Per un paradosso imputabile alla mancanza di impianti di compostaggio e al sistema di raccolta, Nardò, come anche Melpignano, noto per essere tra i più virtuosi comuni salentini, non sono riusciti a registrare un incremento di percentuale della raccolta differenziata nella misura prevista dalla Regione, calcolato in base ad un sistema iniquo e ingiusto. Proprio l’ex Amministrazione Vendola ha, infatti, stabilito che i comuni avrebbero potuto beneficiare di un’ecotassa ridotta se nel mense di giugno 2015 avessero incrementato di 5 punti percentuali la raccolta differenziata raggiunta nel mese di novembre 2014. E’ invece statisticamente provato che i comuni dotati di marine, come Nardò, subiscono un forte aumento della produzione dei rifiuti nel periodo estivo dovuto all’influenza turistica, particolarmente avvertita nel corso dell’ultima stagione, registrando di conseguenza un calo della raccolta differenziata a causa di un incremento considerevole della produzione di rifiuto indifferenziato. Per questo motivo abbiamo sollecitato un incontro con il nuovo presidente della Regione, Emiliano, al fine di chiedere che venga modificata questa assurda legge regionale, oltre ad aver fatto ricorso al TAR di Lecce nel 2014, con esito favorevole.

Ed ancora nessun aumento delle bollette Tari! Nonostante siano stati avviati nuovi servizi, le bollette hanno registrato una diminuzione del 7%: una famiglia di tre persone con 90 mq di abitazione nel 2013 pagava 361 euro, nel 2014 pagava euro 337, nel 2015 euro 335.

Infine, questa Amministrazione comunale continua ad avviare iniziative di sensibilizzazione e rispetto dell’ambiente, come ad esempio quella della distribuzione ai cittadini della c.d. compostiera domestica, o del progetto presentato in regione sulla realizzazione di un impianto di compostaggio, che consentirebbe di riciclare la componente più pesante dei rifiuti.

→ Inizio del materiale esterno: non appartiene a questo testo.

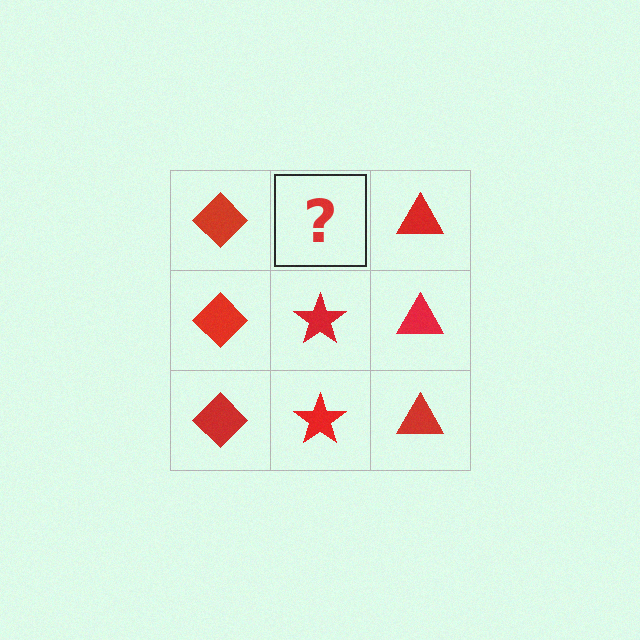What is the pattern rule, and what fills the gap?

E’ bene che si sappia che, purtroppo, i vantaggi del sistema porta a porta rischiano di essere vanificati dalla mancanza di civiltà di quei cittadini che continuano ad abbandonare ogni genere di rifiuto lungo le strade extra urbane.

Per tutti questi motivi è chiaro, allora, che la distorta informazione che viene resa ai cittadini da chi è abituato a fare “la vecchia politica” penalizza i cittadini stessi, scoraggiando le buone pratiche della raccolta differenziata, e generando effetti dannosi sulla comunità come la disaffezione al riciclaggio.